Angkatan Laut Indonesia mungkin harus memetakan ulang rencana strategi penambahan kekuatan kapal selam. Situasi sekarang sudah berbeda dan rencana membeli 10-12 armada kapal selam dinilai tidak lagi tepat.
Hal itu disampaikan IGB. Dharma Agastia, mahasiswa pascasarjana di S. Rajaratnam School of International Studies dalam tulisannya di The Jakarta Post, Selasa 27 September 2016.
Ia melakukan penelitian tentang program modernisasi angkatan laut Indonesia, termasuk didalamnya tentang akuisisi kapal selam. Mungkinkah program kapal selam Indonesia didasarkan pada politik prestise dibandingkan penilaian strategis?” tulisnya.
Ketika Presiden Jokowi melangkah ke Istana pada tahun 2014, ia memiliki impian menghidupkan kembali warisan maritim Indonesia. Dia kemudian membangun sebuah visi poros maritim dunia (Global Maritime Fulcrum). Jokowi membayangkan Indonesia sebagai sebuah kekuatan maritim regional dan ekonomi di Asia Tenggara.
Faktor yang paling penting adalah dengan mendorong kapasitas dan kemampuan Angkatan Laut. Dengan latar belakang meningkatnya ketegangan regional khususnya di Laut China Selatan dan persaingan alutsista yang semakin kompetitif di Asia Tenggara, menurut Dharma, bagian utama dari Global Maritime Fulcrum terletak pada mampu atau tidaknya Angkatan Laut menjaga kepentingan maritim Indonesia.
Dua tahun telah berlalu sejak saat itu. Angkatan Laut sedang dalam proses modernisasi. Bekerja di bawah kerangka Minimum Essential Force (MEF) yang ditinggalkan oleh mantan presiden Susilo Bambang Yudhoyono yang tertanam dalam Rencana Pertahanan Strategis.
Menurut standar MEF, Angkatan Laut direncanakan akan memiliki sekitar 154 kapal pada tahun 2024, termasuk didalamnya 10 hingga 12 kapal selam. Dalam beberapa tahun kedepan AL Indonesia diharapkan akan menerima tiga kapal selam Chang Bogo dari Daewoo Shipbuilding Korea dan ada rencana lebih lanjut untuk mendapatkan tiga kapal selam kelas Kilo dari Rusia.

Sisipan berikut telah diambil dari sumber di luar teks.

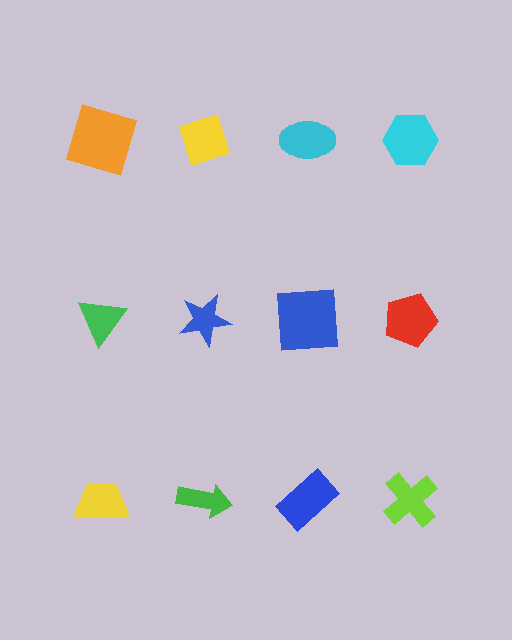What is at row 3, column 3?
A blue rectangle.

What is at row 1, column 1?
An orange square.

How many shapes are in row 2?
4 shapes.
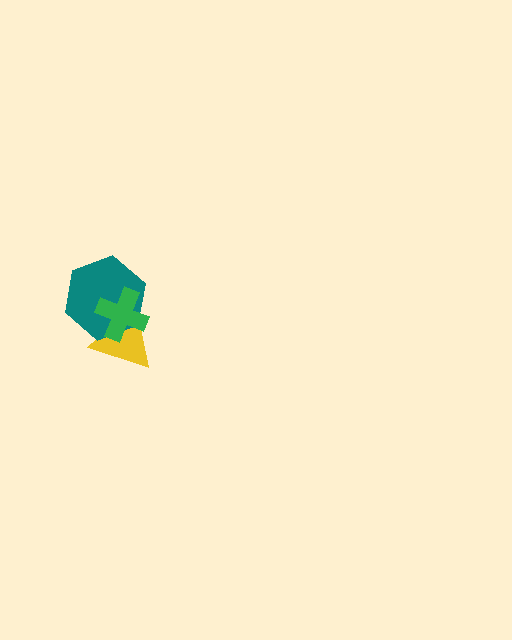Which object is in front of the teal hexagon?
The green cross is in front of the teal hexagon.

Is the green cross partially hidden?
No, no other shape covers it.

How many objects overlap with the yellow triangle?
2 objects overlap with the yellow triangle.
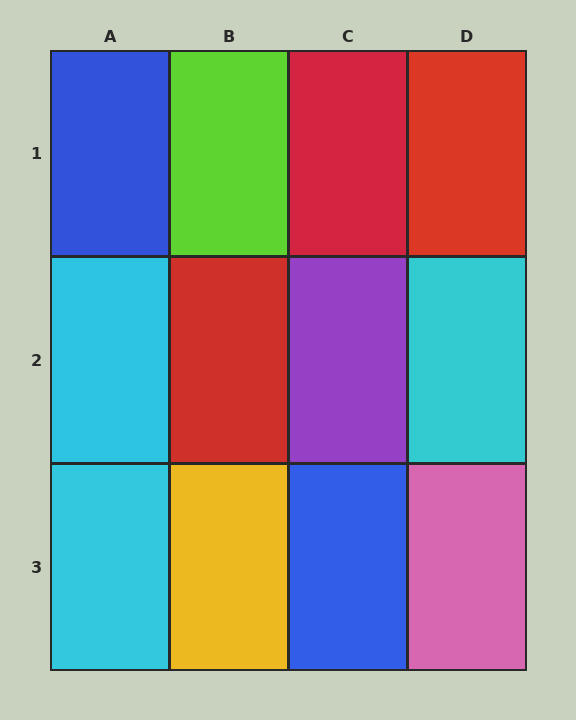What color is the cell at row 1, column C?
Red.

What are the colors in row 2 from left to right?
Cyan, red, purple, cyan.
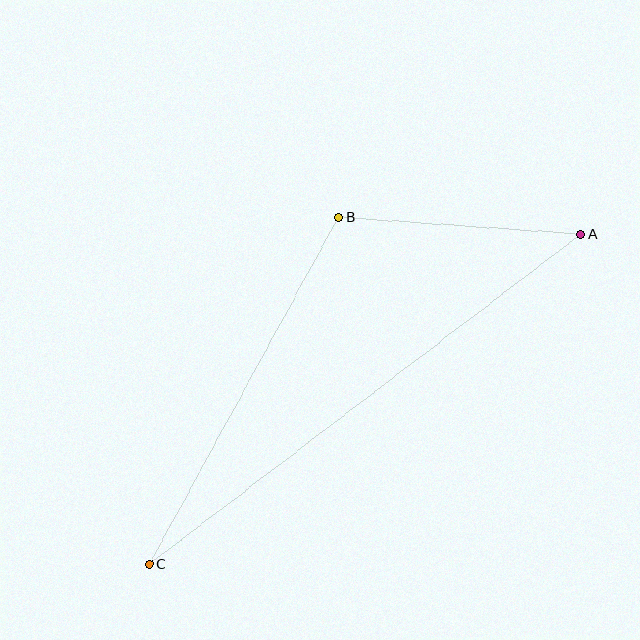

Dharma yang fokus pada penelitian keamanan maritim, hubungan sipil-militer dan perang di masa depan ini mengatakan AL Indonesia memang memiliki sejarah yang panjang dalam mengoperasikan kapal selam, hal yang harus diperhatikan adalah "Waktu telah berubah sejak tahun 1950-an, ketika Indonesia bisa dibilang menjadi salah satu operator kapal selam terkuat di Asia Tenggara. Indonesia perlu mempertimbangkan perubahan dalam karakter konflik dan ancaman yang akan dihadapi," tulis mahasiswa jurusan Studi Strategis ini.
Dharma mempertanyakan apakah Angkatan Laut Indonesia benar-benar membutuhkan 10-12 kapal selam??
Jika mengingat meningkatnya ketegangan di Laut China Selatan, daya tarik untuk mengoperasikan kapal selam memang sangat jelas. Kapal selam adalah senjata klasik untuk pertahanan laut dan dapat bertindak sebagai pengganda kekuatan untuk pertempuran dipermukaan.
Kapal selam berfungsi sebagai pencegah ampuh karena sifat siluman dan senjata mereka. Dalam kondisi perang, kapal selam dapat digunakan untuk mengangkut pasukan melakukan spionase. "Ini sejalan dengan ambisi Angkatan Laut menjadi green-water navy yang mampu menjaga kedaulatan maritim Indonesia".
Meski penting, namun Dharma melihat sedikitnya tiga alasan kenapa kebutuhan akan armada kapal selam ini lebih baik dipikirkan ulang.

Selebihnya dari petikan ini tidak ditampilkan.